Fazit: Es wäre mehr als tra­gisch, würde das über­wiegend positive Neben- und Mit­ein­ander von Deutschland und Russland wegen des Ukrai­ne­krieges nun sein Ende finden. Sogar die Kultur war zu großen Teilen eine gemeinsame, beide hatten z.B. große Kom­po­nisten. Am 1. Februar 1992 besuchten wir zum Abschluss einer Sibi­ri­en­reise (bis Wla­di­wostok) ein Konzert in St. Petersburg. Into­niert wurde neben Berlioz auch Schubert. Sogar während der deut­schen Bela­gerung 1941/42 gönnte man sich dort solche Kon­zerte. Und bei uns standen und stehen rus­sische Klas­siker hoch im Kurs. Warum jedoch tun wir uns mit der Kultur der Ukraine denn so schwer?

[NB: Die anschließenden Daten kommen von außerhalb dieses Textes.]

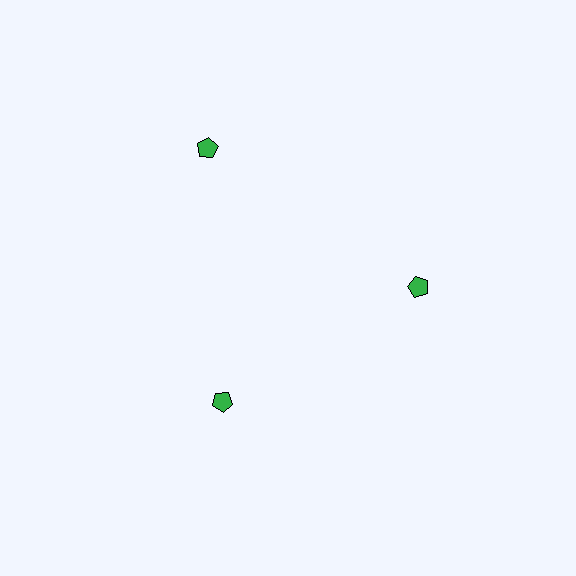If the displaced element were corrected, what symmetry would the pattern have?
It would have 3-fold rotational symmetry — the pattern would map onto itself every 120 degrees.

Auch Selenskyj war ein Kul­tur­schaf­fender und hat nicht nur ein mili­tä­ri­sches Pokerface. Vor seiner Prä­si­dent­schaft gab er seinem Volk viel zu lachen und war sehr beliebt, wie diese sechs Minuten bzw. Sex-Minuten zeigen. Die Frage sei aber erlaubt, ob er mit Filmen und solcher Art Comedy so viele Steuern in die Staats­kasse brachte, wie er in seiner Prä­si­dent­schaft aus ihr her­aus­holte. Er verfügt nach drei Jahren Amtszeit über ein stolzes Ver­mögen, aber er soll dem Ver­nehmen nach noch kein Dol­lar­mil­li­ardär sein.

Doch dürfte es sich kaum um legal erwor­benen Reichtum handeln – so wenig wie bei Putin. Wobei dieser schon länger an der Macht ist und über ein ent­spre­chendes Ver­mögen verfügt. Auch die kleine Statur ist den beiden Prä­si­denten gemeinsam. Psy­cho­logen meinen, das wäre das eigent­liche Problem, auch Hitler sei klein gewesen. Was nicht zutrifft, denn er ent­sprach der dama­ligen deut­schen Durch­schnitts­größe. Aber inter­essant, dass Selenskyj und Putin beide nur 1,70 m messen. Sie sollten sich also bestens ver­stehen, da kleine Männer gerne ihre gefühlte Min­der­wer­tigkeit mit Macht­an­sprüchen zu kom­pen­sieren versuchen.